In-Situ Nanoindentation Surface Topography of Lead-Free Piezoelectric Thin Films

Surface roughness significantly affects the performance of microelectromechanical systems (MEMS) and piezoelectric films. This study investigates the impact of surface roughness on the mechanical properties of thin piezoelectric films using nanoindentation and scanning probe microscopy (SPM). Four piezoelectric films with different thicknesses (220, 350, and 450 nm) and substrate configurations (LNO/SiO2/Si or LNO/Si) were analyzed. A discriminant analysis revealed that the fractal dimension is more effective than the arithmetic mean height (Sa) for distinguishing surfaces, with only 2% misclassification versus 25% for Sa.

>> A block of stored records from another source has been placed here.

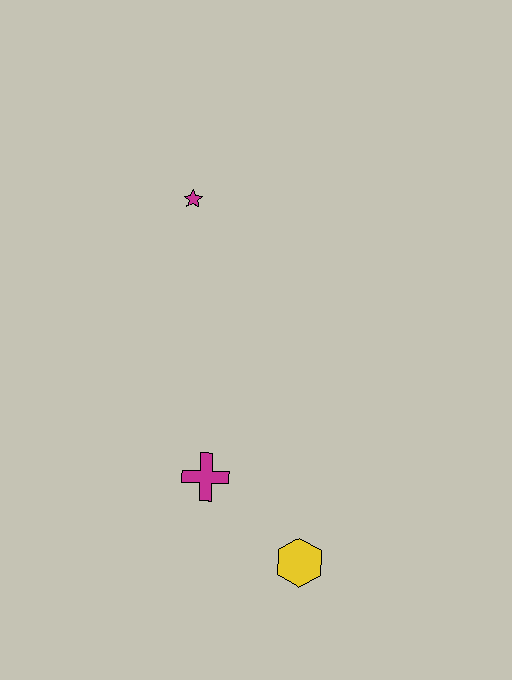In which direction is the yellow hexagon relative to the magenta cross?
The yellow hexagon is to the right of the magenta cross.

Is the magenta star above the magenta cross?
Yes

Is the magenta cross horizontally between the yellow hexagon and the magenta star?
Yes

A multiscale analysis identified the Smr2 parameter with low-pass filtering at 140 nm as highly effective for surface discrimination, achieving only 0.1% misclassification. The analysis of the roughness parameter Sa at various scales showed that band-pass filtering at 500 nm yielded a 0.7% misclassification rate, indicating its relevance for fractal roughness characterization. Most relevant roughness parameters for mechanical property correlation were found: Smr2 with low-pass filtering at 500 nm correlated best with hardness (R2 = 0.82), and Vvc with low-pass filtering at 2 nm correlated best with reduced elastic modulus (R2 = 0.84). These results demonstrate that surface roughness features like valley volume and voids significantly impact the apparent mechanical properties of piezoelectric films.